Chief Supt Edgar recalled one job where he had to abseil 150m down a cliff in the Blue Mountains to treat a climber, who was stuck hanging on his rope with two broken legs.
“We spent the next five hours treating him on the side of the cliff, including putting in drips and giving him pain relief,” he said.
“We used some very technical rope techniques to remove him from his rope and transfer him to ours to take him down the bottom of the cliff, and we splinted his legs before carrying him to a winch site as night was falling.”
Working with CareFlight, Chief Supt Edgar helped treat burns victim Sophie Delezio when she was hit by a car at Seaforth in May 2006.
Chief Supt Edgar also remembered the first job he was called to as a new recruit: a woman who was receiving palliative care for cancer had collapsed.
He treated his first patient just weeks after his mother, who had cancer for several years, had died.
“There was this bizarre serendipity that my first patient was a woman with cancer,” he said.
“That was really hard, but my training clicked in and I did what I needed to do to help her.

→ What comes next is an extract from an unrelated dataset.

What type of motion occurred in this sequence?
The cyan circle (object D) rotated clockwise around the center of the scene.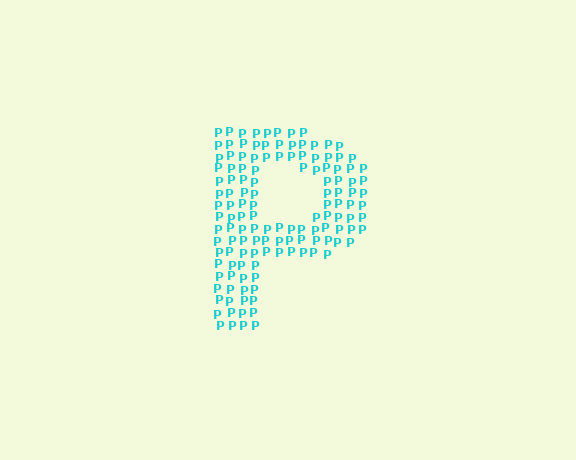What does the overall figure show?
The overall figure shows the letter P.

“I was able to turn up to that patient having a very direct insight into their world.
“They didn’t know and I didn’t share that, but our life experiences shape the way we treat other people as health professionals.”
Chief Supt Edgar recommended being a paramedic as a great career option for young people on the northern beaches.
“There is so much diversity in this job,” he said.
“We can be delivering a baby on one job, then upside down in a car with a patient the next, or having a cup of tea with someone whose partner of 50 years has just passed away.
“At the end of each call is a human who needed some kind of help.
“Paramedics go, every day, to people in the worst scenario in their lives, to try and pick them up, help them and make the situation better.”